Olive oil has been a staple in the Mediterranean diet for thousands of years. The process of creating olive oil has evolved over time, but the basic principles remain the same. In ancient times, olive oil was made using a simple method that involved crushing olives and extracting the oil.
The First Step: Harvesting the Olives
The first step in making olive oil is harvesting the olives. In ancient times, people would pick olives by hand or use sticks to knock them off the trees. The olives were then collected in baskets and taken to the olive press.
The Second Step: Crushing the Olives
Once at the press, the olives were crushed to release their oils. In ancient times, this was done using large stone wheels or presses that were powered by animals like donkeys or mules. These animals would walk in circles around a large stone wheel, crushing the olives underneath.

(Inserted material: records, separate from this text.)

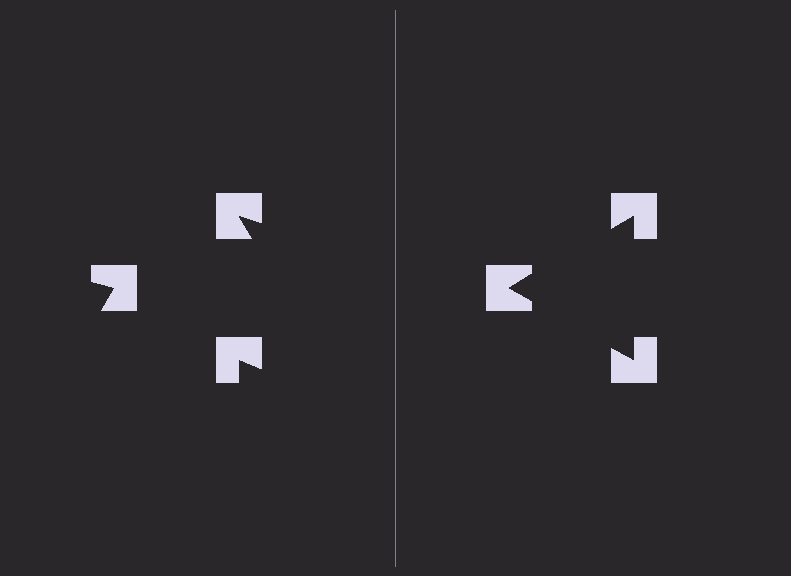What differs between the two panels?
The notched squares are positioned identically on both sides; only the wedge orientations differ. On the right they align to a triangle; on the left they are misaligned.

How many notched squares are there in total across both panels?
6 — 3 on each side.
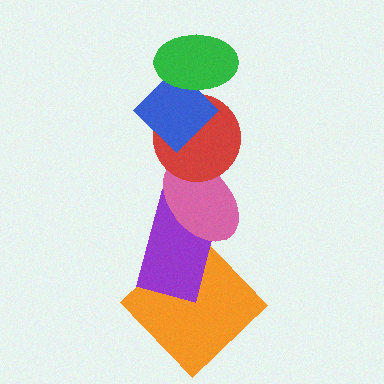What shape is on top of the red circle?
The blue diamond is on top of the red circle.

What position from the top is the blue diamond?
The blue diamond is 2nd from the top.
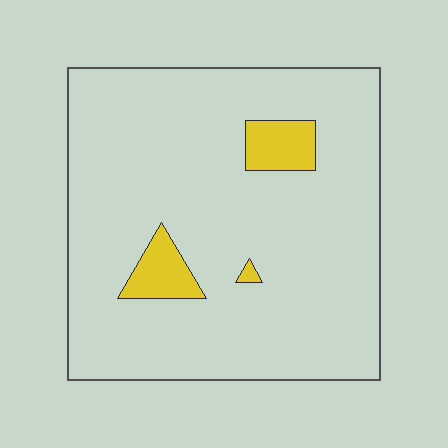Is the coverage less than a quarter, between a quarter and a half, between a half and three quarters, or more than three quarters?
Less than a quarter.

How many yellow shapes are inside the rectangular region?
3.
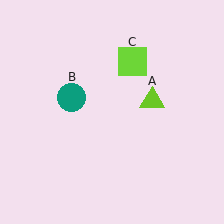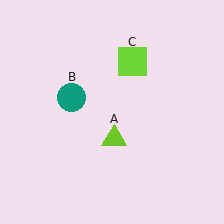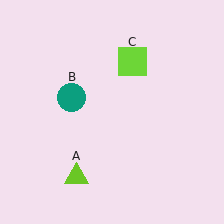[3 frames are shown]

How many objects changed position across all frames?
1 object changed position: lime triangle (object A).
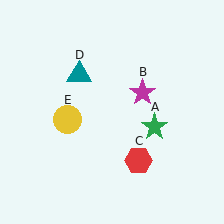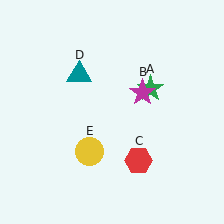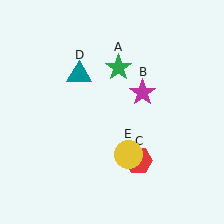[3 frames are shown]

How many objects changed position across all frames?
2 objects changed position: green star (object A), yellow circle (object E).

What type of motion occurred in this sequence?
The green star (object A), yellow circle (object E) rotated counterclockwise around the center of the scene.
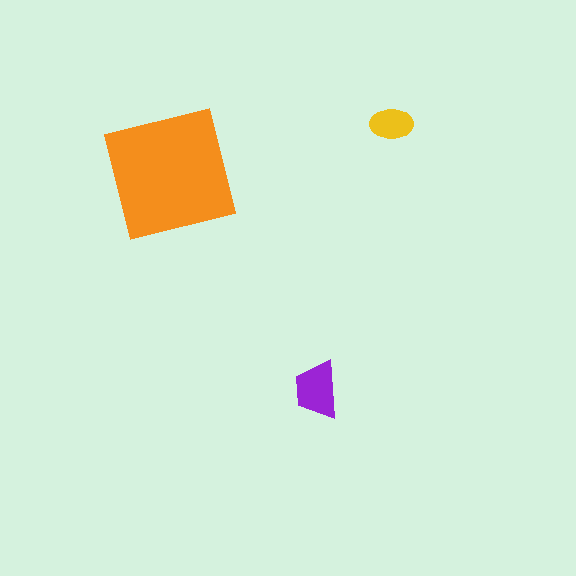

The Third Step: Separating Oil from Water
After crushing, a paste was created from which oil had to be extracted; this paste was then spread on woven mats and stacked up into a pile which was placed under a press with weights above it. The pressure squeezed out any remaining liquid from within each batch of paste and this liquid was collected separately from each other.
The next step involved separating the oil from water. This was done using either gravity or centrifugal force.
In gravity separation, the mixture of oil and water was allowed to sit for several hours until they naturally separated into two layers – with water below and oil above it. In centrifugal separation, however, machines were used that spun rapidly to separate out water from olive oil.
The Fourth Step: Storing Olive Oil
Once separated, the olive oil was stored in clay jars or other containers until ready for use. It could be used for cooking or as a lamp fuel.
In conclusion, the process of making olive oil in ancient times was a labor-intensive and time-consuming process. Despite this, people considered it worth the effort because of the health benefits and flavor that olive oil provides. Today, we can easily buy olive oil at the grocery store, but it’s important to remember the history behind this essential ingredient that has stood the test of time.
- Harvesting olives involved handpicking or using sticks to knock them off trees.
- Crushing olives was done using large stone wheels or animal-powered presses.
- The oil was separated from water using either gravity or centrifugal force.
- Olive oil was stored in clay jars or other containers until ready for use.